Shane Heams

Personal information
- Full name: Shane Timothy Heams
- Born: September 29, 1975 (age 50) Toledo, Ohio, U.S.

Medal record
Men's baseball
Representing the United States
Olympic Games
| Gold medal – first place | 2000 Sydney | Team competition |

= Shane Heams =

American baseball player

Shane Timothy Heams (born September 29, 1975) is an American former professional baseball pitcher and Olympic gold medalist. His minor league baseball career spanned from 1996 to 2005.

==Baseball career==
Heams played baseball at Bedford High School in Temperance, Michigan, where he was named to the first team of the All-Great Lakes League team in 1993 and 1994 as an outfielder.

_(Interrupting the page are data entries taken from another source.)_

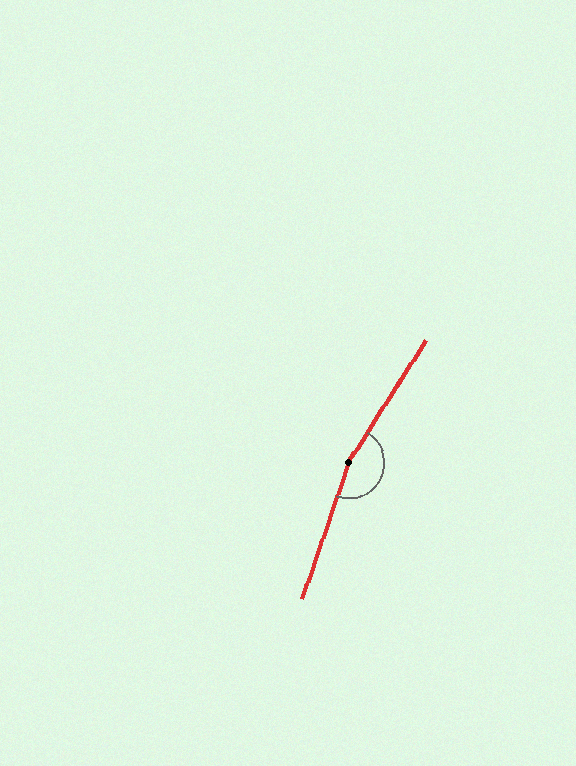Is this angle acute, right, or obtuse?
It is obtuse.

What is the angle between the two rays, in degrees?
Approximately 166 degrees.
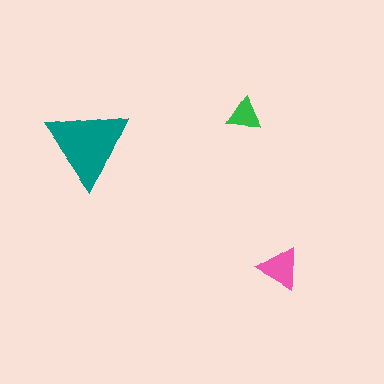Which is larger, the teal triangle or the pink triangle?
The teal one.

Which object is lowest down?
The pink triangle is bottommost.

After graduation, he was drafted in the 41st round of the 1994 Major League Baseball draft by the Seattle Mariners.

He played 22 games in the outfield for the minor league AZL Mariners in 1995, finishing the year with a .197 batting average. In 1996, the Mariners converted Heams to a pitcher, where he appeared in 30 games in relief in the Arizona League in 1996 and 1997. On March 31, 1998, Heams announced his retirement, but came out of retirement shortly thereafter and signed with the Detroit Tigers in April. He spent the remainder of the year with the Jamestown Jammers, ending the season with a 3.86 ERA in 24 games. He pitched for the West Michigan Whitecaps in 1999, where he was named to the Midwest League's East Division all-star team.

In November 1999, he was added to the Tigers' 40-man roster, with Heams signing a one-year contract with Detroit in February 2000. He pitched for both the Double-A Jacksonville Suns of the Southern League and the Triple-A Toledo Mud Hens of the International League in 2000, recording a 2.59 ERA with Double-A Jacksonville in 39 games, but allowed 12 earned runs in 9.2 innings with Toledo.

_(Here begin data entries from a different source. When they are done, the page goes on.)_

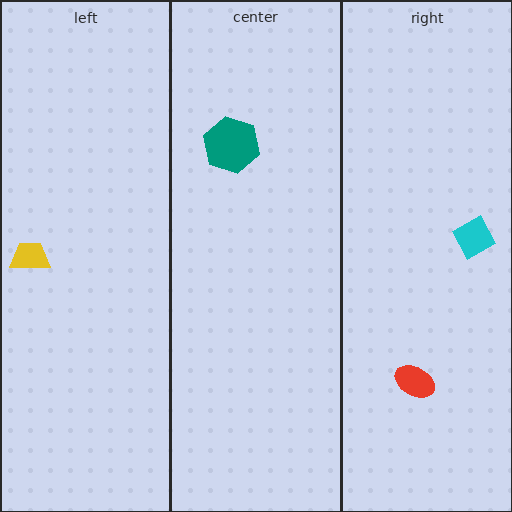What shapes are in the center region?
The teal hexagon.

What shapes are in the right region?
The red ellipse, the cyan diamond.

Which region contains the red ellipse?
The right region.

On August 23, Heams was named to the United States national baseball team to compete in the 2000 Summer Olympics. At the games, he pitched against Japan, The Netherlands, and Cuba. Heams earned a gold medal when the United States defeated Cuba in the finals.

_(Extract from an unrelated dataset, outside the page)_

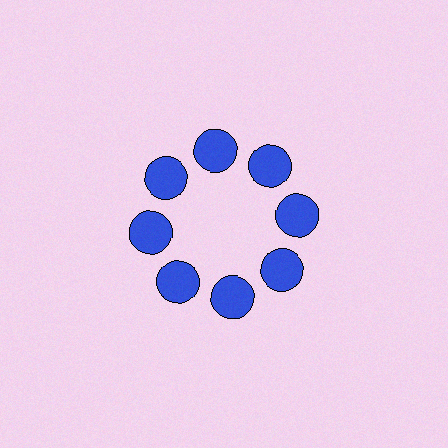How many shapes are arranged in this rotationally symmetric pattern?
There are 8 shapes, arranged in 8 groups of 1.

Heams split the 2001 season between Double-A Erie and Toledo, appearing in 50 games across the two levels. He resigned with Detroit on a one-year deal the following February, but he was designated for assignment and claimed by the Boston Red Sox on April 2. He pitched for three of the Red Sox' minor league clubs, including the Triple-A Pawtucket Red Sox, but was traded to the Colorado Rockies in July. He appeared in nine games with the Colorado Springs Sky Sox before the season ended. In November, Heams signed with the Cincinnati Reds, but asked for his release after declining to take part in extended spring training.

After sitting out the 2003 season, Heams signed with the independent Somerset Patriots of the Atlantic League of Professional Baseball in April 2004. He appeared in 95 games in 2004 and 2005 for Somerset, including 12 games as a starter, before ending his playing career.